Many of you are probably familiar with the accident but know little about me. So I would also like to give you a brief history of my life.
I have been a Phoenix-area resident for about 25 years, 16 of which have been in Gold Canyon, AZ.
I am originally from Anaheim, CA. and the eldest of two children. When I was four years old, I became a big sister to Kathleen, a beautiful blue-eyed blond-haired little girl. Sadly before her second birthday, my sister Kathy was diagnosed with Leukemia.
She was hospitalized for the remainder of her life and passed away soon after that at the age of two. Kathy was my only sibling.
At the tender age of four, I experienced my first lesson about the pain, loneliness, and heartache of losing a loved one.
After the death of my sister, my parents divorced. The stress of losing a child was simply too much for my mother to bear. Consumed by her grief, she was not able to properly care for me, and so my father gained full custody.
It was the early 1960s, and it was not at all common for a single man to get full custody of a child. My father briefly contemplated putting me up for adoption. I have vivid memories of going to the adoption agencies with him.
I begged him not to give me up, feeling abandoned by everyone that I loved. My tearful pleas finally worked. And so my dad in his tender twenties took on the daunting responsibility of raising a little girl as a single father.

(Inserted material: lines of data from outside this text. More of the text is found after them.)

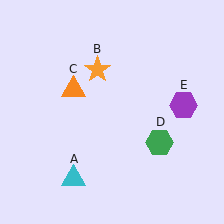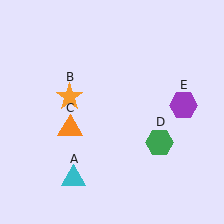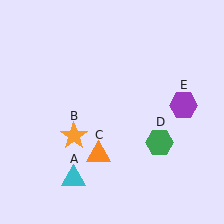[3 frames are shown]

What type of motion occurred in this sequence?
The orange star (object B), orange triangle (object C) rotated counterclockwise around the center of the scene.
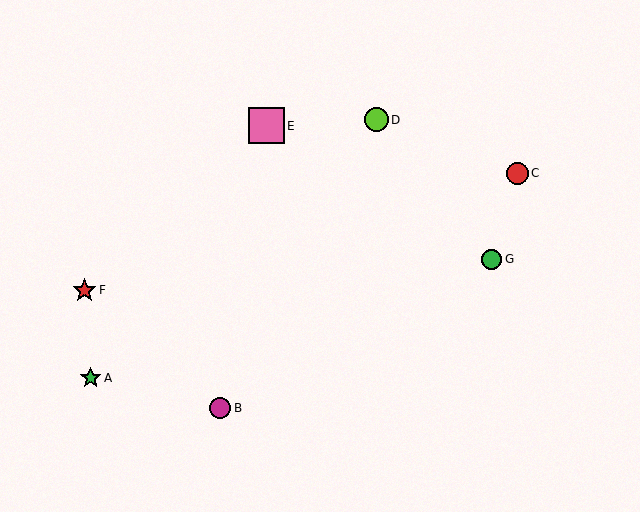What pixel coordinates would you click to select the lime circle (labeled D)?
Click at (377, 120) to select the lime circle D.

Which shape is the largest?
The pink square (labeled E) is the largest.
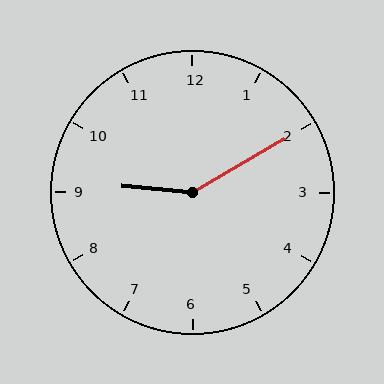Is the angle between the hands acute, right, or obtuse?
It is obtuse.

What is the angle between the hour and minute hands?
Approximately 145 degrees.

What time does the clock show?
9:10.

It was not without some funny memories as my early childhood activities included daily mismatched socks and motorcycle races, instead of ballet and cooking. But my 27-year-old father did the best that he could. He raised me in the Lutheran faith, and he worked the weekends as a Sunday school teacher.
During those early years, we lived in Redondo Beach, CA, and my father was employed in Aeronautics for Hughes Aircraft Company. On his way to work every morning, he would take me to my private Lutheran elementary school on the back of his motorcycle. I was the only kid I knew that went to school this way.
Sometimes he would forget to drop me off at school, and we ended up at his workplace near LAX. I was thrilled to be at the airport where I could watch and marvel at the amazing magic of airplanes.
I believe this sparked my life long interest in aviation.
Fast forward to the age of nineteen. I am living in Hawaii and working for American Hawaii Cruises aboard inter-island cruise ships. Meanwhile, my passion for airplanes grew stronger than ever.
Finally, one day while in port in Honolulu, I went to the airport and took a discovery flight. I was hooked! Wanting more than ever to spend more time around airplanes, I applied to several airlines as a flight attendant just to get my foot in the door.
My ultimate goal was to become an airline pilot.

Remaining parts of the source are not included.